Sur le papier, rien de polémique jusque-là. Mais début juillet, le quotidien L’Humanité est venu apporter un tout autre éclairage sur l’association derrière ce label qui se dit « strictement apolitique, non lucrative et désintéressée ». On y apprend qu’elle est pilotée par Studio 496, une agence spécialisée dans la conception d’évènements festifs et dirigée par Thibault Farrenq, ancien candidat suppléant aux législatives de 2024 en Vendée sous l’étiquette LR/RN. Il est réputé proche du milliardaire d’extrême droite Pierre-Édouard Stérin qui est d’ailleurs entré au printemps dans le capital de la société.

De quoi jeter le trouble sur les réelles intentions de ce label et sur ses liens avec l’homme d’affaires ultraconservateur, qui met sa fortune pour faire triompher l’union des droites. Dans un communiqué publié sur son site, l’association des plus belles fêtes de France se dit victime « d’attaques mensongères et militantes » et se défend d’être sous la coupe du milliardaire, accusé par le quotidien de gauche de vouloir faire main basse sur les fêtes traditionnelles. « M. Stérin n’est pas membre de l’association, et l’association ne lui rend aucun compte », précise-t-elle, expliquant avoir juste sollicité sa fondation du Bien commun pour obtenir des subventions.

« Un combat politique qui ne nous regarde pas »

Contacté par 20 Minutes, Thomas Meslin explique que « la seule et unique mission de l’association est de valoriser et de soutenir ces fêtes traditionnelles » et assure qu’elle n’a « jamais cherché à influencer leurs lignes éditoriales, leurs choix ou leur programmation ». « Il y a derrière tout ça des détracteurs qui cherchent à s’en prendre à Pierre-Édouard Stérin pour ses idées politiques, mais c’est un combat qui ne nous regarde pas », poursuit-il.

Il n’empêche que les révélations de L’Humanité ont provoqué un gros malaise parmi les organisateurs de fêtes. Depuis plusieurs jours, l’association des plus belles fêtes de France, qui a labellisé soixante évènements, voit ainsi plusieurs d’entre elles quitter le navire. Le mouvement de fronde a démarré dans le Sud-Ouest avec cinq fêtes traditionnelles qui ont décidé de renoncer à ce label.
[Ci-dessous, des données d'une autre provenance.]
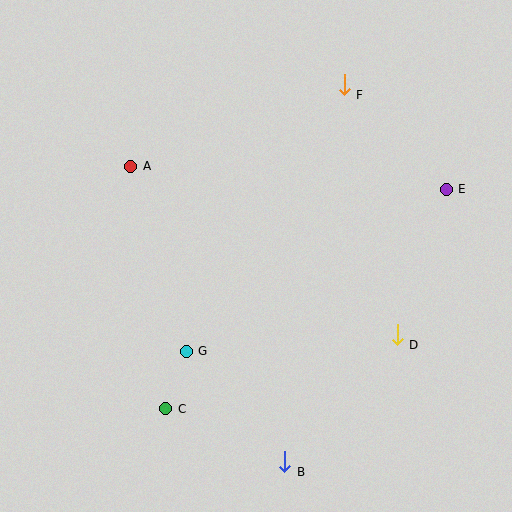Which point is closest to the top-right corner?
Point F is closest to the top-right corner.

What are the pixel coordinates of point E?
Point E is at (446, 189).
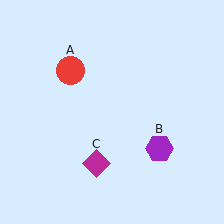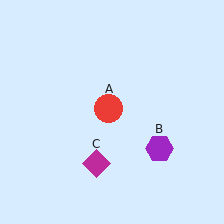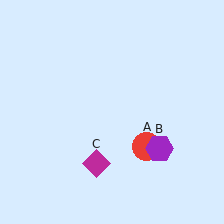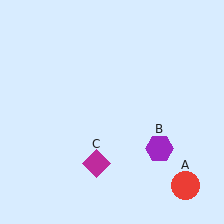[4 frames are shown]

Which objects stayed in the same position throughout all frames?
Purple hexagon (object B) and magenta diamond (object C) remained stationary.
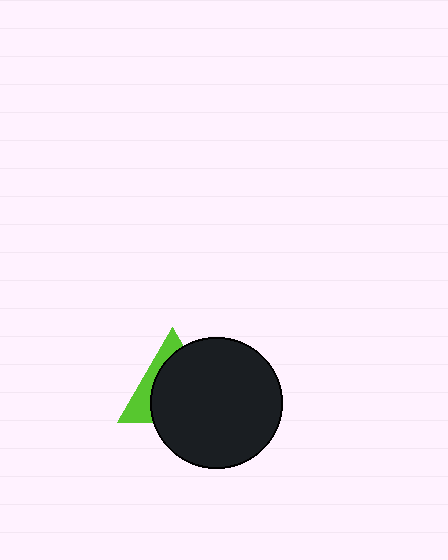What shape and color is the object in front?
The object in front is a black circle.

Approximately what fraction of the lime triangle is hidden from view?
Roughly 70% of the lime triangle is hidden behind the black circle.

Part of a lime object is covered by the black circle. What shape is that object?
It is a triangle.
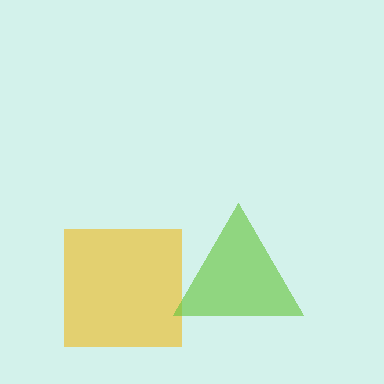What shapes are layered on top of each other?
The layered shapes are: a yellow square, a lime triangle.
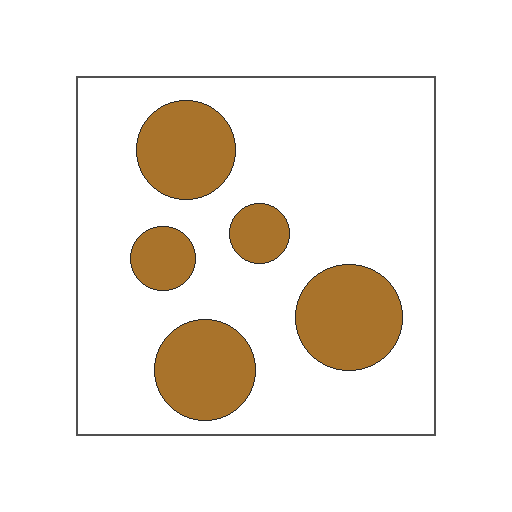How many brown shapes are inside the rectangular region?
5.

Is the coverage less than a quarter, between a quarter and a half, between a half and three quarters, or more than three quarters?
Less than a quarter.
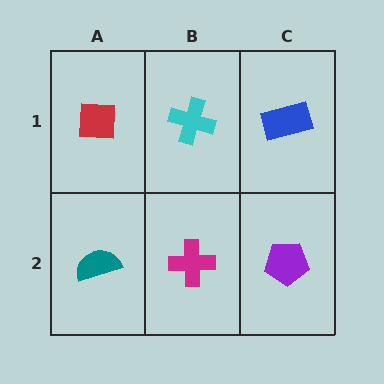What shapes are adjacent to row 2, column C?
A blue rectangle (row 1, column C), a magenta cross (row 2, column B).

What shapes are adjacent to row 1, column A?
A teal semicircle (row 2, column A), a cyan cross (row 1, column B).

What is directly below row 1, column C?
A purple pentagon.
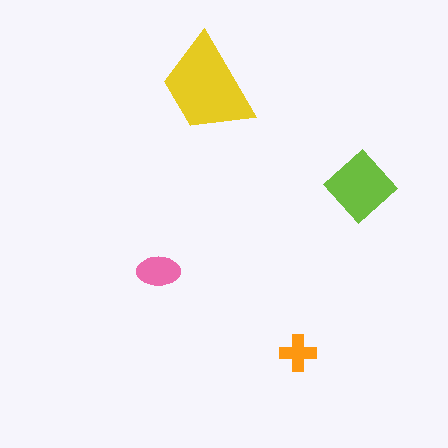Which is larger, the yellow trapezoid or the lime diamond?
The yellow trapezoid.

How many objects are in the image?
There are 4 objects in the image.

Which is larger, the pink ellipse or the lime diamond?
The lime diamond.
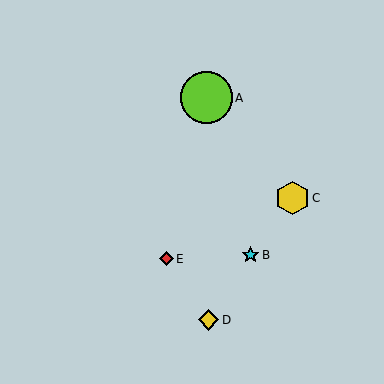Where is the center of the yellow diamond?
The center of the yellow diamond is at (209, 320).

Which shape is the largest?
The lime circle (labeled A) is the largest.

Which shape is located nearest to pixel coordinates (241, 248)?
The cyan star (labeled B) at (251, 255) is nearest to that location.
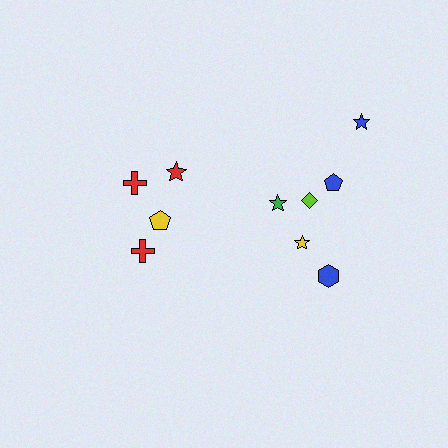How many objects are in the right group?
There are 6 objects.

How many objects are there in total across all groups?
There are 10 objects.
Vague de défections dans le Sud-Ouest et en Bretagne

C’est le cas du Lehengo Hazparne, grande fête populaire basque qui vient de s’achever à Hasparren et justifie sa décision par « les doutes soulevés quant au caractère apolitique de ce label ». « Le comité d’organisation a décidé, par principe de précaution, de se désengager purement et simplement et tient à préciser qu’il n’a à ce jour pas touché la subvention promise », explique dans un communiqué son président Patrick Coumet, refusant « toute récupération politique de l’événement quelle qu’elle soit ».

Cette vague de défections a depuis touché la Bretagne, plusieurs fêtes labellisées ayant claqué la porte comme la Fête des Islandais et des Terre-Neuvas à Paimpol ou la Pomme de terre en fête à Plœuc-l’Hermitage, son maire Thibaut Guignard dénonçant dans les colonnes de Ouest-France « une tentative d’instrumentalisation et d’infiltration de la part de l’extrême droite ».

La fédération des fêtes et festivals de culture bretonne appelle d’ailleurs « les fêtes labellisées à quitter le label et celles qui seraient sollicitées à refuser la labellisation ». « Il offre certes un soutien financier et une visibilité non négligeables en cette période compliquée pour les fêtes, mais ce lien avec l’extrême droite est dangereux pour nos fêtes et pour toutes les valeurs qu’elles défendent », indique-t-elle sur ses réseaux.

Certaines fêtes veulent conserver le label

Parmi toutes les fêtes labellisées, toutes n’ont pas encore tranché pour savoir si elles allaient prendre ou non leur distance avec le label. Certaines ont toutefois déjà annoncé leur intention d’y rester comme les fêtes de Jeanne d’Arc à Orléans ou les Historiques de Bidache (Gironde). Alors que la polémique se poursuit, l’association des plus belles fêtes de France dénonce par ailleurs « les pressions de groupuscules idéologues » qu’auraient subies certains organisateurs de fête et « les appels et messages d’intimidation » reçus par plusieurs de ses adhérents.

« Le dossier est entre les mains de nos avocats », indique Thomas Meslin, « pas inquiet » pour l’avenir du label. « On regrette bien sûr que quelques-uns soient partis pour de mauvaises raisons, mais cela ne remet pas du tout en question l’utilité et la pertinence de notre association », assure-t-il.